CFRN is linking academic researchers, the fishing industry, and government researchers and managers to develop a national capture fisheries research capacity. The vision of the Network is to reshape fisheries research in Canada by establishing a tradition of enhanced collaboration across sectors that is required for a sustainable and viable fishing industry in an evolving management system
ArcticNet is a Network of Centres of Excellence of Canada that brings together scientists and managers in the natural, human health and social sciences with their partners from Inuit organizations, northern communities, federal and provincial agencies and the private sector. The objective of ArcticNet is to study the impacts of climate change and modernization in the coastal Canadian Arctic.

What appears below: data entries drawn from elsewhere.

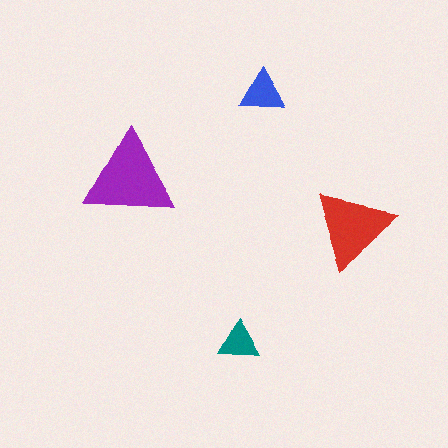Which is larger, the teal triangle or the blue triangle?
The blue one.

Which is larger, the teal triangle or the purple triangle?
The purple one.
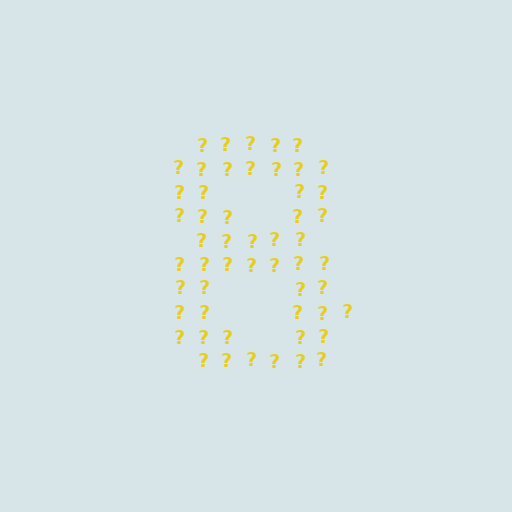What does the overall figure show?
The overall figure shows the digit 8.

OMRN is an interdisciplinary joint initiative of the University comprising more than 800 researchers, students, managers, community leaders, and agencies whose purpose is to promote and support sustainable use and to conserve Canada’s oceans and coasts through research, knowledge-sharing and capacity-building.
CAISN spans the nation, bringing together 30 researchers from 12 partner universities and six federal laboratories. Our research incorporates broad taxonomic, ecosystem, geographic, mathematic and philosophical diversity. CAISN combines the various skills and interests of academia, government, industry, and non-government organizations with the aim to assist affected industries, develop government policy and advance invasion science and technology.
MEOPAR is a team of outstanding Canadian researchers dedicated to addressing critical issues related to human activity in the marine environment, and the impact of marine hazards on human activities in coastal regions.
ONC operates the world-leading NEPTUNE and VENUS ocean observatories for the advancement of science and the benefit of Canada. These observatories collect data on physical, chemical, biological, and geological aspects of the ocean over long time periods, supporting research on complex Earth processes in ways not previously possible.